WASHINGTON, (Reuters) – Angry Democrats in the U.S. House of Representatives defied President Barack Obama yesterday and rejected a deal he struck with Republicans to extend low tax rates that are set to expire in three weeks.
While unlikely on its own to derail the tax plan, the House Democrats’ rebellion gives Obama another political headache just over a month after he took a beating in mid-term elections.
In a raucous, closed-door meeting on Capitol Hill, mutinous Democrats chanted “Just say no!” as they vowed to overhaul Obama’s plan to extend low tax rates for nearly all Americans, according to lawmakers in the room.
But in the Senate, the plan took a significant step forward as Democrats there unveiled legislation late in the day that reflected the terms laid out by the White House. A vote could come by Saturday, Senate Majority Leader Harry Reid said.
Obama’s plan would keep lower rates in place for another two years, reduce the estate tax, and extend tax breaks and other benefits aimed at lower-income Americans.
Economists say it could boost the sluggish economy at a time when Congress has no appetite for spending-based stimulus efforts.
Democrats have argued that the revenue that would be lost by extending tax breaks for the wealthiest 2 percent of U.S. households can be put to better use at a time when unemployment is close to 10 percent.
Tax bills will rise in January by an average of $3,000 per household if Congress does not act.
The administration is confident that the “major components” of the deal will survive the congressional maneuvering, White House spokeswoman Amy Brundage said.
After Democrats suffered substantial losses in the November midterm elections, Obama grudgingly accepted a rare compromise on taxes with the Republicans, who will take control of the House and wield greater clout in the Senate in January.

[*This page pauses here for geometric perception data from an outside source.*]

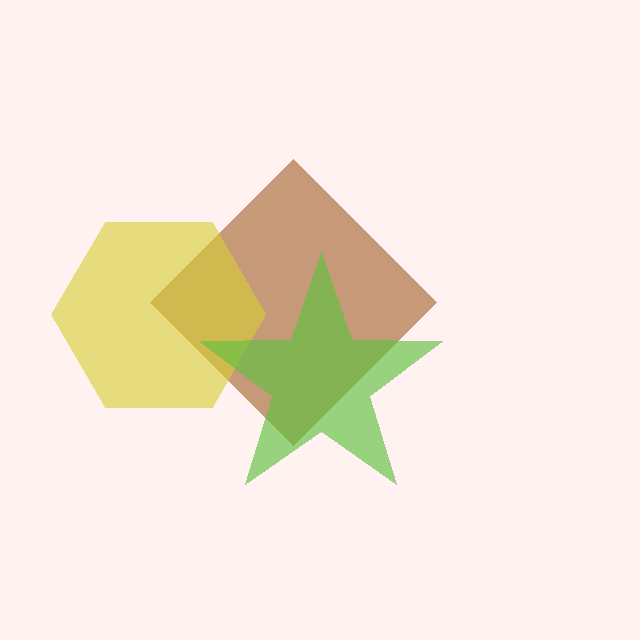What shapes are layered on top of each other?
The layered shapes are: a brown diamond, a yellow hexagon, a lime star.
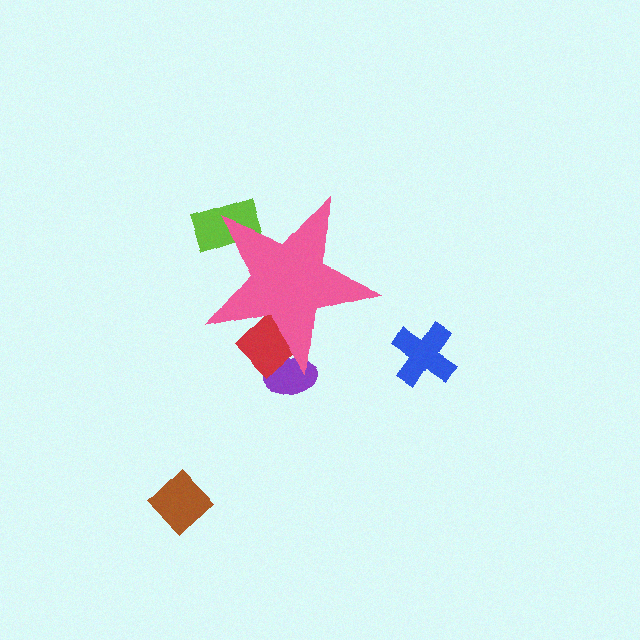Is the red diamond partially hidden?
Yes, the red diamond is partially hidden behind the pink star.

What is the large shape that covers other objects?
A pink star.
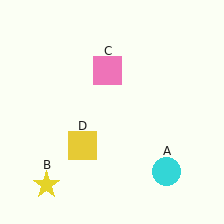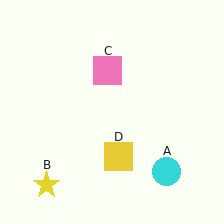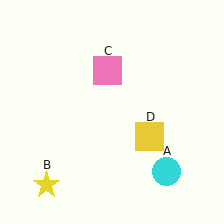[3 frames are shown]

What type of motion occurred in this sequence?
The yellow square (object D) rotated counterclockwise around the center of the scene.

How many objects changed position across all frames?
1 object changed position: yellow square (object D).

Obama now must now quell an insurrection from the liberal wing of his own party. Under the resolution approved by House Democrats, his plan would not even come up for a vote in that chamber.
The plan will cost at least $800 billion over 10 years, according to a congressional estimate by the Joint Tax Committee, deepening budget deficits that are already at their highest levels relative to the economy since World War Two.
Bond markets slumped this week on fears that the tax cuts would put too heavy a burden on the budget, but U.S. Treasuries prices rose yesterday as investors reckoned the selloff was overdone.
A Democratic bill that would allow the tax breaks to expire for the wealthiest households passed the House last week, but failed in the Senate.
Though it is unlikely a similar measure would pass the Senate on a second try, House Democrats could try to toughen the estate tax, an element of Obama’s package that House Speaker Nancy Pelosi called “a giveaway” after the meeting.
“The estate tax … is a bridge too far for many of our members,” Pelosi said.
The estate tax, which lapsed at the beginning of this year, is due to kick in again in January at a rate of 55 percent for estates worth more than $1 million. Obama’s plan would lower that rate to 35 percent for estates worth over $5 million.
House Democrats are also pushing hard for a two-year extension of tax breaks for the renewable-energy industry that they say will bolster tens of thousands of jobs in the budding solar and wind-power sectors.
Many House Democrats blame Obama for the heavy losses they suffered in the November congressional elections, feeling he failed to adequately defend them and go after Republicans. Their decision to reject the deal came a day after Vice President Joe Biden met with them in an unsuccessful effort to drum up support.
“He said ‘take it or leave it,’ and we said ‘leave it,’“ Representative Lloyd Doggett said.
Many Democrats say the tax deal could set a bad precedent for the coming two years by showing Republicans that he is quick to compromise.
“It’s only going to get worse for the president if he allows himself to be pushed around like this,” Democratic Representative Anthony Weiner said on ABC television.
Obama’s plan could boost growth from a half to a whole percentage point next year, create millions of jobs and lessen demand for the Federal Reserve to boost its bond-purchasing stimulus program, according to various analyses.